Nephrologist Nancy Nora, who works at the Highland Park clinic, says being in a hospital setting makes a big difference. The location means she can get quick turnaround on lab results -- within one day -- if something is wrong; she has proximity to other medical specialists and access to detailed electronic medical records.
"This is a unique environment, … being a hospital-based unit," Nora said.
The division between clinic-based centers and stand-alone centers is not black and white. A Fresenius Dialysis Center in Garfield produces different results from the one in Berwyn, just a few miles away.

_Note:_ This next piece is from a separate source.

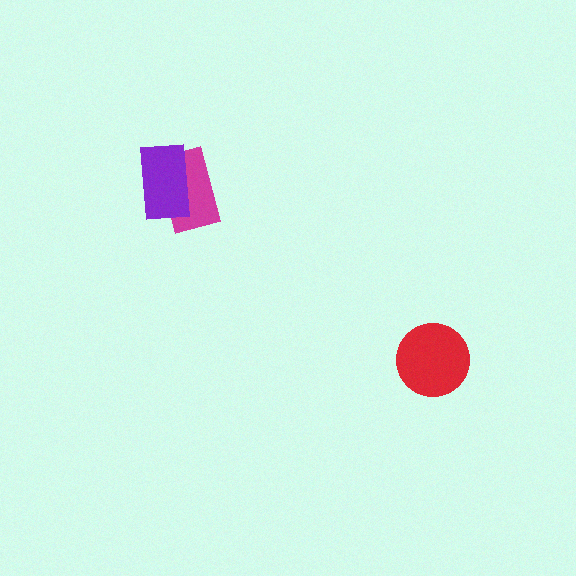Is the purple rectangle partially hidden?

"In our practice we have our offices in the dialysis unit," said Dr. Brian Duffy, the medical director of Fresenius Dialysis Center in Garfield. The proximity allows him to see his patients often, sometimes up to 12 times a month.
"These are the things that we are going to look at, and every month we’re going to get the labs, and we’re going to go over that; the dietician’s going to come and answer your questions," he said.
Duffy also said family members play a role and should have similar conversations with their loved ones about their treatment.
Angela Gaytan couldn’t agree more. Looking back, Gaytan said she would now tell dialysis patients and their families to study up.
"Just do your homework," she said. "Don’t rush."